Доктор и лейтенант пробираются под палящим зноем сквозь толпу вооруженных людей, заполнивших главную улицу Краманецка. Солнце клонится к закату, теперь земля и камни отдают накопленное тепло. У доктора снова запотели очки, по щекам лейтенанта струится пот.
Дома в центре города реквизированы вермахтом. Военные грузовики стоят впритык один к другому с разинутыми капотами, словно измученные жаждой чудища из снов. Везде, где можно укрыться в тени, кучками собрались солдаты. Они повытаскивали из домов столы, кресла, диваны и теперь играют в карты посреди улицы или крепко спят, раскрыв рты, под сенью сорванных с окон тяжелых штор. Лежащие и сидящие скучающие солдаты ловят малейшие сквознячки, стараются укрыться от жары в тенистых переулках или подворотнях. Кто-то вытащил из дома рояль, и теперь он, заваленный пустыми бутылками, торчит посреди площади. Почти все люди по пояс голые. Их выдубленные солнцем лица кажутся вырезанными из картона. Солдаты ждут приказа продолжать наступление.

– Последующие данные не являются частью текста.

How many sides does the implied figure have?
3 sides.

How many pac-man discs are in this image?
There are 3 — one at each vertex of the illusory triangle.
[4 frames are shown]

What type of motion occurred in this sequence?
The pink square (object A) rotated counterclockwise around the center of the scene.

Они и не глядят на лейтенанта Морица и доктора Лафонтена, решивших в этом безрадостном затишье прогуляться до леса. В нос шибают запахи бензина, горелой резины, разогретой отработанной смазки, прокисшего супа.

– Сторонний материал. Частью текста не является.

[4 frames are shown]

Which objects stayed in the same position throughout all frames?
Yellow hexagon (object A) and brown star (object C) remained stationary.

Дружба между молодым врачом Артуром Лафонтеном и Вальтером Морицем зародилась несколько месяцев назад, во Франции. Оба были родом из маленького городка Кельштайна и, друг друга смутно припомнив, заговорили о родных краях и тамошних людях. Мориц вспоминал Кельштайн с простодушным удовольствием, Лафонтен – отрешенно, как человек, не желающий иметь никаких корней. Они во всем совершенно разные: Лафонтен, потомок старинного гугенотского рода, скорее гордится своей явственно французской фамилией и мечтает обосноваться в Мюнхене, где война застигла его студентом медицинского факультета, Мориц до того, как его мобилизовали и отправили во Францию, собирался взять в свои руки управление отцовской лесопилкой в Кельштайне.

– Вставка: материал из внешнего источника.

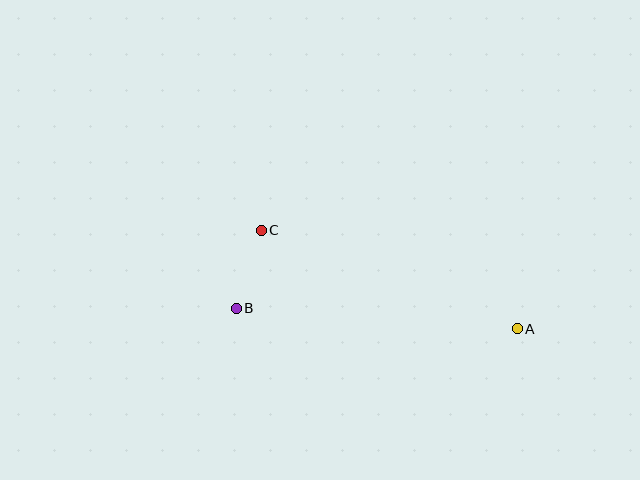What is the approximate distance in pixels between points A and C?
The distance between A and C is approximately 274 pixels.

Двух этих совершенно непохожих людей связывала сдержанная, но крепкая дружба – на войне, где порой чувствуешь беспредельное одиночество и опустошенность, между людьми, которые в мирное время ни за что не стали бы встречаться, проявляется более глубокое, незаметное на первый взгляд родство. Военная дружба. Мужская тесная дружба. Эти странные отношения, непонятные женщинам и тем, кто не был на войне, не имеют ничего общего с «братством по оружию». Эту связь рождают молчаливое уважение и воспоминания о том, какими люди увидели друг друга, когда смерть была близка. Лицо и тело человека в минуту, когда его вот-вот могли убить, когда сам он готовился убивать, когда другие умирали у него на глазах – такое не забывается. Когда-то позже все же забывается, но дружба остается. Неприкрашенное и исключительно мужское одиночество. Мгновения, о которых невозможно рассказать, они не имеют ничего общего с бархатной мягкостью повседневной жизни, счастливой жизни, оставшейся позади, вечно манящей и навеки утраченной, – пусть даже потом, когда худшее останется позади, ты, уцелевший, станешь притворяться, будто вернулся туда же, откуда ушел, и все с тем же наслаждением ласкаешь этот облысевший, вытертый бархат.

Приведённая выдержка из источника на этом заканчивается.